Ludwig Richter, "Aschenputtel am Grab der Mutter"

das trauernde Aschenputtel, auf das Grab ihrer Mutter ein Bäumchen pflanzend, im unteren linken Bereich bezeichnet "Aschenputtel", poesievolles Blatt, vermutlich Vorzeichnung zur Illustration des 1862 erschienen Buches "Es war einmal - ein Bilderbuch von Dresdner Künstlern", siehe Hoff/Bude 2796, Bleistift und Aquarell auf Karton, rechts unten monogrammiert und datiert "L. R. 1860", minimale Erhaltungsmängel, unter Passepartout gerahmt, Maße ca. 14 x 12,2 cm. Künstlerinfo: eigentlich Adrian Ludwig (Louis) Richter, dt.
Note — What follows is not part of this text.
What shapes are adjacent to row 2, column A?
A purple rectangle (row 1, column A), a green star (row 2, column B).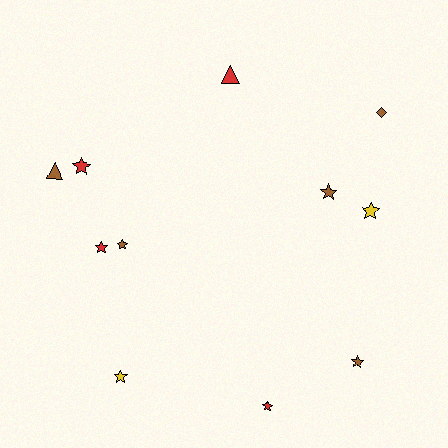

Maler, Radierer, Zeichner und Illustrator (1803 Dresden-Friedrichstadt bis 1884 Dresden-Loschwitz), ab 1815 Lehre bei seinem Vater, dem Zeichner und Kupferstecher Carl August Richter, studierte parallel dazu mit Stipendium an der Akademie Dresden, 1820-21 als Zeichner und Reisebegleitung des russischen Fürsten Narischkin in Südfrankreich und Paris (die entstandenen Werke gingen als Geschenke an die russische Zarin), 1821-23 Mitarbeiter seines Vaters in Dresden, 1823-26 Italienreise mit längerem Romaufenthalt, 1828-35 Lehrer an der Staatlichen Zeichenschule der Porzellanmanufaktur in Meißen, ab 1836 Nachfolger seines Vaters als Lehrkraft an der Dresdner Akademie, 1836 Wanderung durch den Harz, Franken und das Riesengebirge, ab 1838 erste Holzschnittillustrationen und 1841 Ernennung zum Professor für Landschaftsmalerei an der Dresdner Akademie, zahlreiche Ehrungen, unter anderem Goldmedaille auf der Weltausstellung Paris 1855 für sein Gemälde „Brautzug im Frühling“, 1873 Aufgabe der künstlerischen Arbeit in Folge eines Augenleidens, 1876 Ausscheiden aus der Dresdner Akademie, tätig in Dresden-Loschwitz, Quelle: Thieme-Becker und Wikipedia.